En ce qui concerne la décision portant obligation de quitter le territoire français :
- elle a été prise en méconnaissance du droit d’être entendu, dès lors que les services de police ne l’ont pas informé lors de son audition qu’une mesure d’éloignement pouvait être prise à son encontre et qu’il avait la possibilité de formuler des observations, notamment écrites ;
- elle est entachée d’une erreur manifeste d’appréciation dès lors qu’il a exprimé ses craintes lors de son audition.
En ce qui concerne la désignation portant refus d’octroi d’un délai de départ volontaire :
- elle est dépourvue de base légale, en conséquence de l’illégalité de l’obligation de quitter le territoire français qui la fonde ;
- elle est entachée d’une erreur manifeste d’appréciation, à défaut pour le préfet d’établir l’existence d’un risque de fuite.
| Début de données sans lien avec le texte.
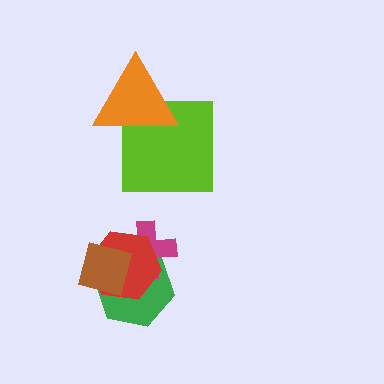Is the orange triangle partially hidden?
No, no other shape covers it.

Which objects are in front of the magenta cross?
2 objects cover part of the magenta cross: the red hexagon and the brown diamond.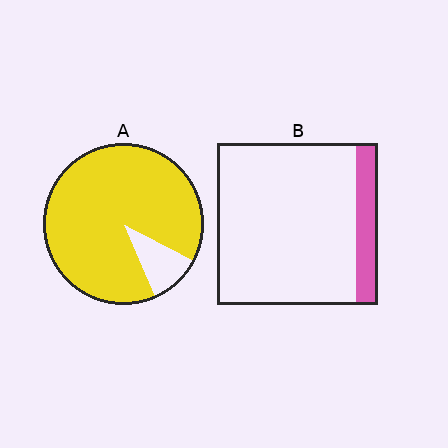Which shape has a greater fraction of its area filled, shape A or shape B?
Shape A.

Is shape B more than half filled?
No.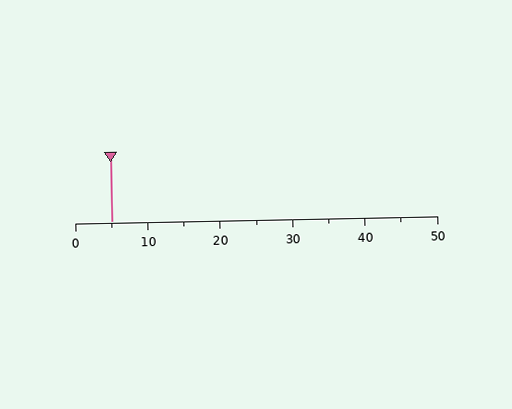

En ce qui concerne la décision portant désignation du pays de renvoi :
- elle est dépourvue de base légale, en conséquence de l’illégalité de l’obligation de quitter le territoire français qui la fonde ;
- elle méconnaît les stipulations de l’article 3 de la convention européenne de sauvegarde des droits de l’homme et des libertés fondamentales ainsi que les dispositions de l’article L. 721-4 du code de l’entrée et du séjour des étrangers et du droit d’asile, alors qu’il a fui la Turquie en raison des menaces pesant sur sa vie et son intégrité.
En ce qui concerne la décision portant interdiction de retour sur le territoire français :
- elle est dépourvue de base légale, en conséquence de l’illégalité de l’obligation de quitter le territoire français qui la fonde ;
- elle est entachée d’une erreur manifeste d’appréciation, dès lors qu’il a manifesté sa volonté de demander l’asile dès qu’il a appris cette procédure en arrivant au centre de rétention administrative et que sa vie est en danger en Turquie.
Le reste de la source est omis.